Investors with significant wealth were asked their opinions concerning what shape the economy will take in the future in a recent survey by Swiss multinational investment bank and financial services firm UBS.
A majority of the investors surveyed reported they believe a significant market decline will happen in 2020.
To be surveyed, one needed to have at least $1 million in investable assets.
Being a Swiss bank, that meant UBS had 3,400 individuals answer the survey. Clearly, many of them have far more than $1 million to invest.
Fifty-five percent of those 3,400 surveyed responded that they believe the market will see a significant drop in 2020.

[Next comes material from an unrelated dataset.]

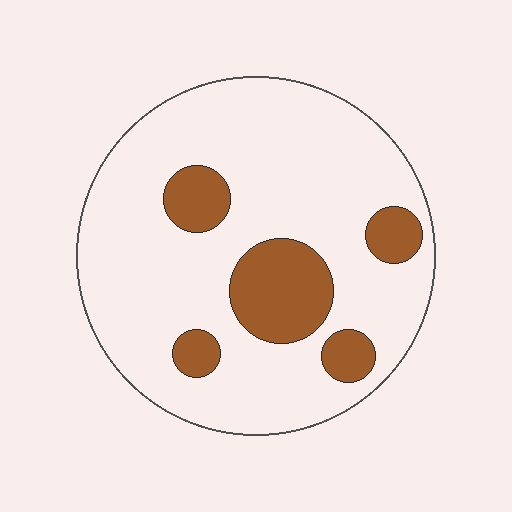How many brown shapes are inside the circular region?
5.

The main reason investors cited a market drop was likely to occur in 2020 is that escalating geopolitical tensions throughout the world.
Among the geopolitical tensions most worrying investors are the U.S.-China trade war, and the 2020 US presidential election.
“Investors see reasons to be cautious in the new year,” said UBS Global Wealth Management’s client strategy office in a note.
The note continued, “Two in three global investors believe markets now are driven more by geopolitical events than business fundamentals such as profitability, revenue, and growth potential.”
According to the survey, the very wealthy have now raised average their cash holdings to account for 25% of their assets.
Other interesting facts revealed by the survey include the revelation that almost eight in 10 investors think the market will have higher volatility than it did five years ago.
Furthermore, nearly three in four investors believe the investment environment is more difficult to navigate than it was five years ago. Almost 60 percent of respondents feel like they are less in command of their portfolio’s execution than they used to.
While the UBS survey results point to a bleak 2020, one money manager sees a very different future.
Bill Stone, chief investment officer and managing director at Avalon, predicts new highs for the S&P.
Stone especially sees new highs in the value stock sector.
“Value stocks had really been left in the dust,” he said.
“That rotation has kicked in. We’ve gotten much more of the cyclical names, the value names, acting better. I think that can help take us to new highs.”
Stone believes that value stocks are the correct play for the present moment because “we’re going to continue to see some better news out of the economy,” and value stocks “are still relatively cheap.”
Concerning a slowdown, Stone said he “doesn’t see a recession,” in the near future.